Argument Default Description
-w/--workdir CWD env setting The working directory
-t/--tmp workdir/tmp The temporary files folder
-r/--result_db Mandatory SQLite database with results from mapping and translated transcript calling
-b/--untr_bam Get from results database BAM file of the untreated/CHX sample
-o/--offsets Get from results database Custom list of offsets, but defaultly the program takes these from the results database
-c/--cores Get from results database Defaultly taken from the results database, but you can suggest a different amount of cores especially for SPECtre
-x/--threads_per_chrom 1 The number of threads used per chromosome to run SPECtre
-f/--fdr 0.05 FDR threshold used in SPECtre
-h/--help / Show help message

Caution: SPECtre is currently not suited to work with large offset list like outputted by Plastid. Therefore, it is advisable to only use a list of the P-site offsets of the most abundant RPF lengths.
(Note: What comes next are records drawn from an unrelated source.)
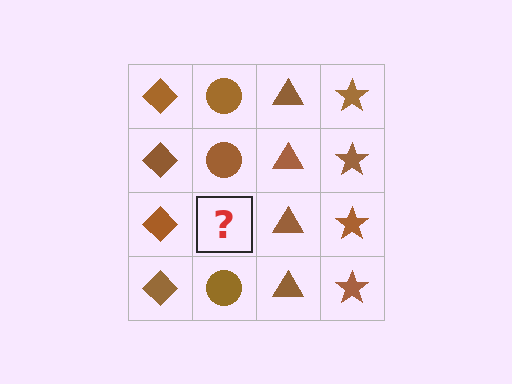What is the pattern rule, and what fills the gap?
The rule is that each column has a consistent shape. The gap should be filled with a brown circle.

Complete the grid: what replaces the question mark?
The question mark should be replaced with a brown circle.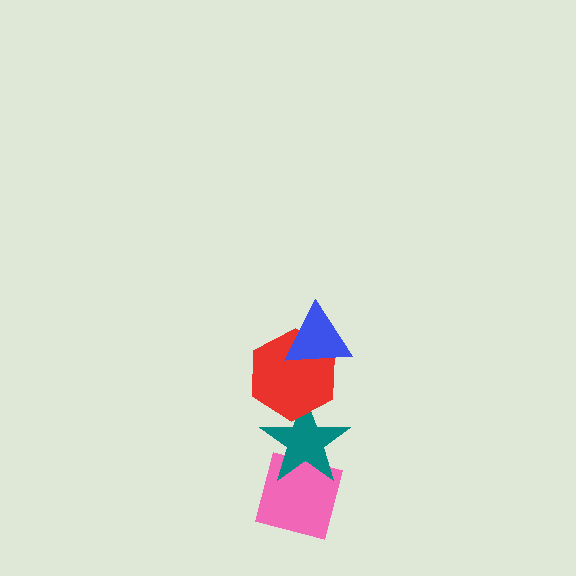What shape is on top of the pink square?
The teal star is on top of the pink square.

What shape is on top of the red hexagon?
The blue triangle is on top of the red hexagon.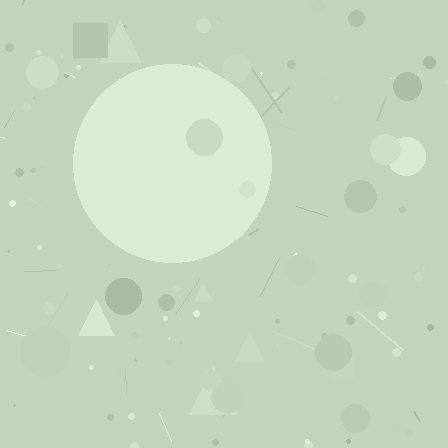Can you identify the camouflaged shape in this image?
The camouflaged shape is a circle.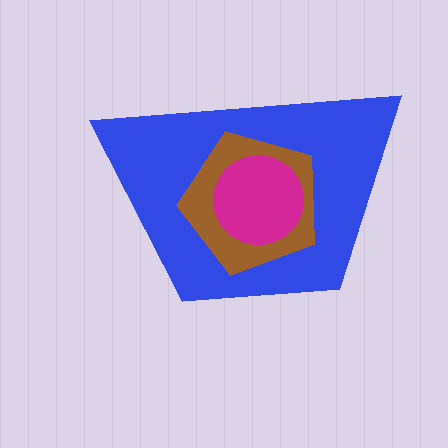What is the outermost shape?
The blue trapezoid.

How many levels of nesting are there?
3.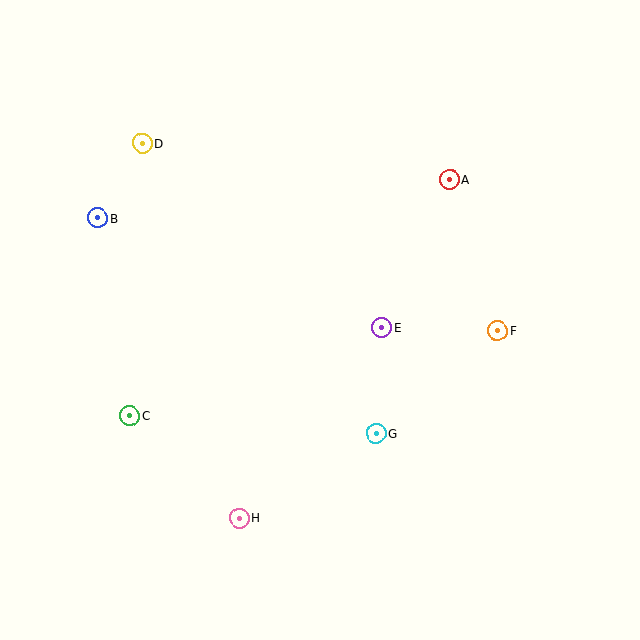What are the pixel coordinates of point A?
Point A is at (450, 179).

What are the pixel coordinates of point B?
Point B is at (98, 218).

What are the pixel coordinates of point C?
Point C is at (130, 416).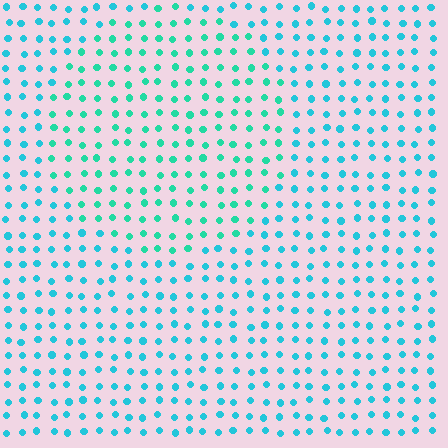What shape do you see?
I see a circle.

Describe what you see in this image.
The image is filled with small cyan elements in a uniform arrangement. A circle-shaped region is visible where the elements are tinted to a slightly different hue, forming a subtle color boundary.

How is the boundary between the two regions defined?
The boundary is defined purely by a slight shift in hue (about 25 degrees). Spacing, size, and orientation are identical on both sides.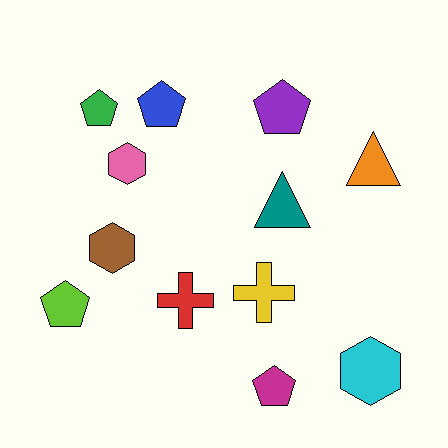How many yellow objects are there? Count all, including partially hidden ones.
There is 1 yellow object.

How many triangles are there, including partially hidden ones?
There are 2 triangles.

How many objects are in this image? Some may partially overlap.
There are 12 objects.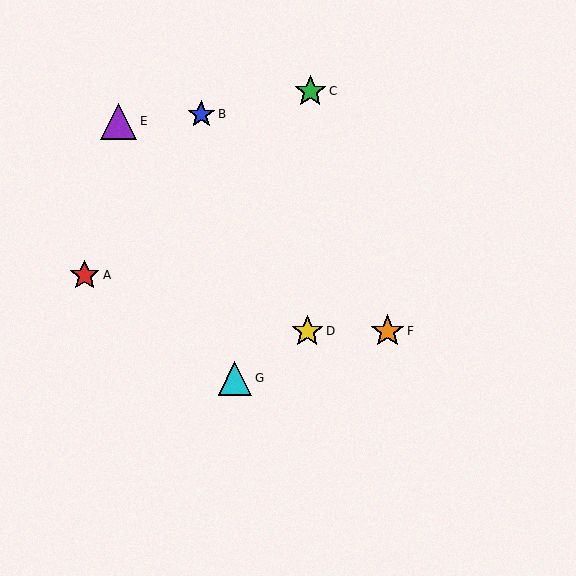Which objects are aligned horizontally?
Objects D, F are aligned horizontally.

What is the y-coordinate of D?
Object D is at y≈331.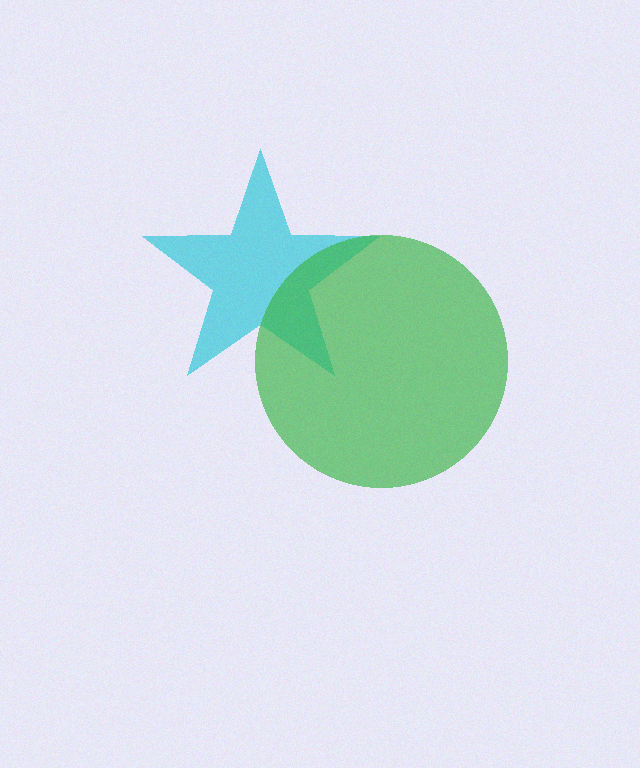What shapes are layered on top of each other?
The layered shapes are: a cyan star, a green circle.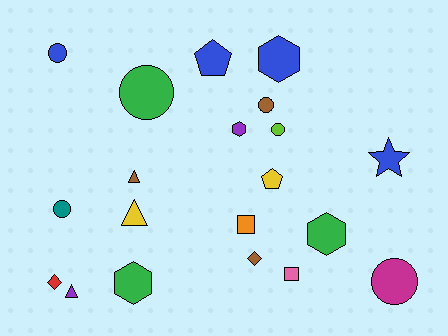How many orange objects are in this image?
There is 1 orange object.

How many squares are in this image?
There are 2 squares.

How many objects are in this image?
There are 20 objects.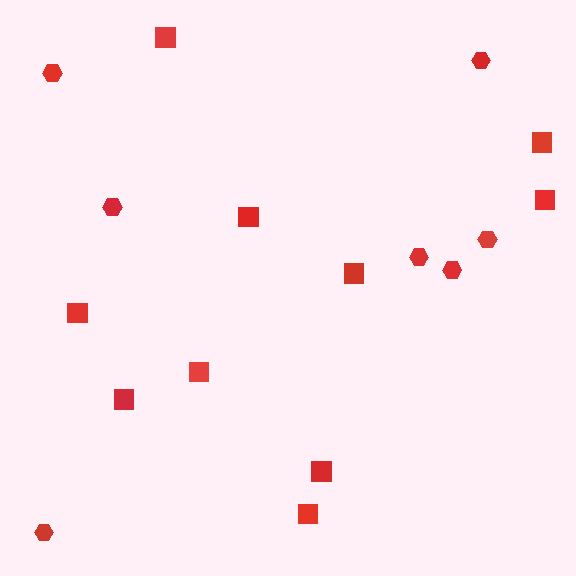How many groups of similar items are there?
There are 2 groups: one group of squares (10) and one group of hexagons (7).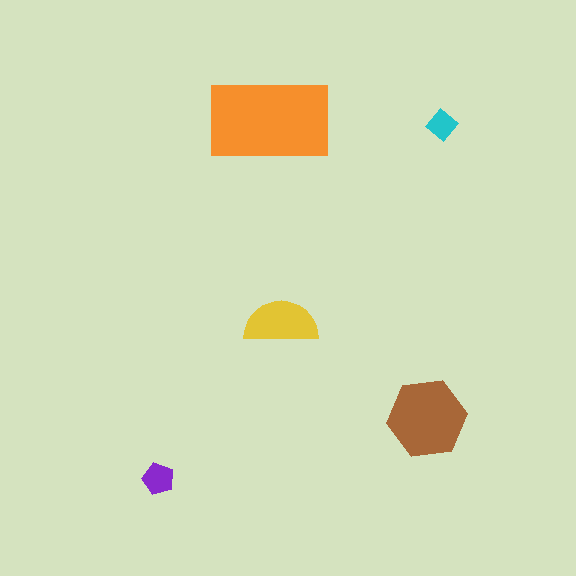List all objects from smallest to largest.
The cyan diamond, the purple pentagon, the yellow semicircle, the brown hexagon, the orange rectangle.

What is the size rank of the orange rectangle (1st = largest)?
1st.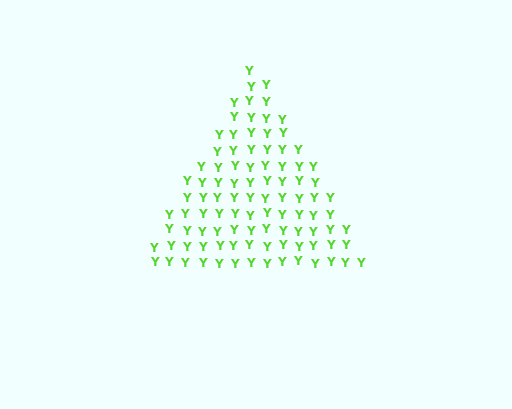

The output table has the following format:

tr_stable_id chr strand start start_codon stop starts_list ends_list dist_to_transcript_start dist_to_aTIS annotation biotype aTIS_call peak_shift count Rltm_min_Rchx coverage FPKM SNP INDEL secs tr_seq aa_seq spectre_id
ENST00000588919 19 1 1104125 ATG 1106766 1104125_1105186_1105366_1105658_1106242_1106378_1106540 1104127_1105280_1105510_1105809_1106266_1106459_1106766 53 0 aTIS protein_coding NA NA 27921.0 NA 0.552812071331 277.962315247 97_96 ATGTGCGCGTCCCGGGACGACTGGCGCTGTGCGCGCTCCATGCACGAGTTTTCCGCCAAGGACATCGACGGGCACATGGTTAACCTGGACAAGTACCGGGGCTTCGTGTGCATCGTCACCAACGTGGCCTCCCAGTGAGGCAAGACCGAAGTAAACTACACTCAGCTCGTCGACCTGCACGCCCGATACGCTGAGTGTGGTTTGCGGATCCTGGCCTTCCCGTGTAACCAGTTCGGGAAGCAGGAGCCAGGGAGTAACGAAGAGATCAAAGAGTTCGCCGCGGGCTACAACGTCAAATTCGATATGTTCAGCAAGATCTGCGTGAACGGGGACGACGCCCACCCGCTGTGGAAGTGGATGAAGATCCAACCCAAGGGCAAGGGCATCCTGGGAAATGCCATCAAGTGGAACTTCACCAAGTTTGGACACCGTCTCTCCACAGTTCCTCATCGACAAGAACGGCTGCGTGGTGAAGCGCTACGGACCCATGGAGGAGCCCCTGGTGATAGAGAAGGACCTGCCCCACTATTTCTAGCTCCACAAGTGTGTGGCCCCGCCCGAGCCCCTGCCCACGCCCTTGGAGCCTTCCACCGGCACTCATGACGGCCTGCCTGCAAACCTGCTGGTGGGGCAGACCCGAAAATCCAGCGTGCACCCCGCCGGAGGAAGGTCCCATGGCCTGCTGGGCTTGGCTCGGCGCCCCCACCCCTGGCTACCTTGTGGGAATAA MCASRDDWRCARSMHEFSAKDIDGHMVNLDKYRGFVCIVTNVASQUGKTEVNYTQLVDLHARYAECGLRILAFPCNQFGKQEPGSNEEIKEFAAGYNVKFDMFSKICVNGDDAHPLWKWMKIQPKGKGILGNAIKWNFTKFGHRLSTVPHRQERLRGEALRTHGGAPGDREGPAPLFLAPQVCGPARAPAHALGAFHRHSURPACKPAGGADPKIQRAPRRRKVPWPAGLGSAPPPLATLWE* 55220
... ... ... ... ... ... ... ... ... ... ... ... ... ... ... ... ... ... ... ... ... ... ... ...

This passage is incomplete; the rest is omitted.